Славный Павлик, от чрезмерного трудового запала прикусывающий, жующий кончик языка, имеет еще и словно подпольную эстетскую мысль, эстетскую тревогу, даже какую-то напряженную беду из-за того, что в построениях русского искусства не все так, как хотелось бы ему, или, скажем, не до конца все ему известно, ясно и понятно. Все эти греки с их византийскими канонами, упитанные мастера от немец; и не известно, кто возвел тот или иной храм; к тому же еще русский разум вообще как проходной двор, а русский гений всегда словно не от мира сего и, отрываясь от действительности буквально на глазах изумленного Павлика, еще и бьет его по этим самым глазам разными обрывками, разлетающимися в разные стороны скрепами. И другой на его месте точно сошел бы с ума, уж от того только, что никому в нынешнем мире нет дела до его тревоги и даже самое русское искусство стоит вне его озабоченности, но проворный Павлик все же не без достоинства, выдержав, кстати сказать, темное и в своем существе наглое язычество жены, отбыл в столицу поработать на месте в журнале и там, надо полагать, с обычной своей расторопностью принялся двоить жизнь на хорошо оплачиваемые творческие муки и на взятые в путь-дорожку домашние терзания. Сдвоенность же Севера теснилась вся тут, возле заповедного поля. Как отвратительно слиплись две его натуры! Он любит неказистые улочки окраин города, но ходить ему по ним порой до крайности трудно, ибо и несется как на крыльях, и шатается от усталости и отвращения к себе. Бог знает, что за сила еще влачит его и как его еще терпит, например, иная неожиданно развернувшаяся во всю ширь улица, умеющая четко и прочно, без видимых усилий, прорисовывать свою теневую и солнечную стороны. У нее эта прорисовка естественно и вообще отлично получается и достигает уровня законченной картины, в которую он закрадывается не то вором, не то жалким подражателем.

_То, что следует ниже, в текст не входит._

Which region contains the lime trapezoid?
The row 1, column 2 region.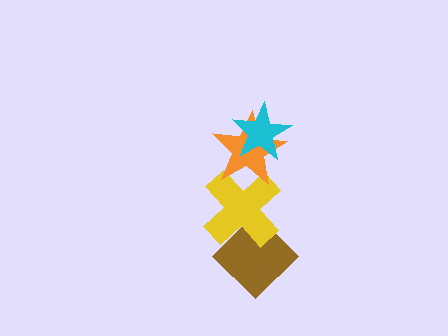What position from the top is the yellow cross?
The yellow cross is 3rd from the top.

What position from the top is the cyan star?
The cyan star is 1st from the top.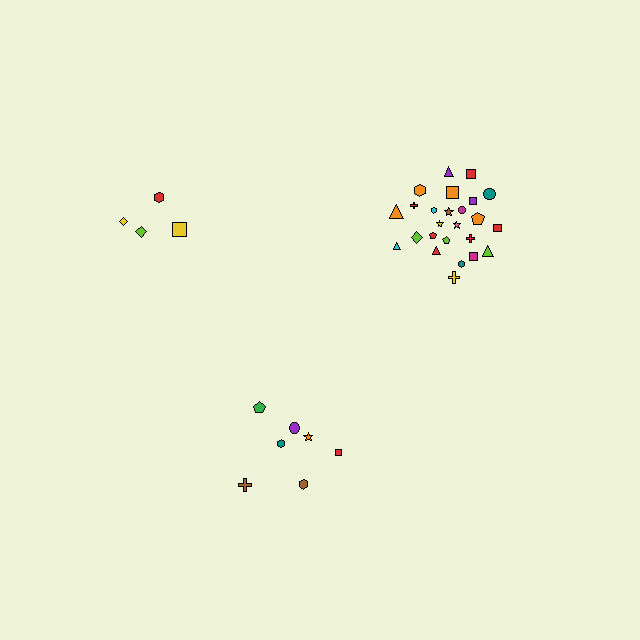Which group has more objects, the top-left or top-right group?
The top-right group.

Однажды Павлик, сплетая ноги в узоры молний на грозовом небе, вбежал в его дом и с порога закричал:
- Моя жена тебя любит, любит! Теперь я раскусил все это!

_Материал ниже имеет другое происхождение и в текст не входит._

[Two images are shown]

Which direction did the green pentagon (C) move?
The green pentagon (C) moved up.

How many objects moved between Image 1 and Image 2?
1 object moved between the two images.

Высказавшись, словно бы молниеносный Павлик вдруг жалобно задрожал, как безволосое, гадко нагое существо на морозном ветру. Север еще не успел встрепенуться и забеспокоиться и только на скорую руку возразил:
- За что ей любить меня?
- Ты что мне буднично отвечаешь? - запротестовал Павлик. - Ты же понял... и как не понять? Не до обыденности мне, когда такой расклад! Тут драма. Я напьюсь!
- Ну что ж, рассказывай.
- Ты в тот день, когда мы случайно встретились в роще, показался ей необыкновенным, солнечным, что ли... светлым таким, в отличие от меня. Она уже тогда забредила тобой.
Север осторожно рассмеялся.
- Она тебе сама об этом сказала?
- Нет, но я догадался.
Теперь Павлик стал неприятен Северу.
- Откуда ты взялся? Ты же был в отъезде.
- Я вернулся, - сказал Павлик. - А вы думали тут роман без меня крутить?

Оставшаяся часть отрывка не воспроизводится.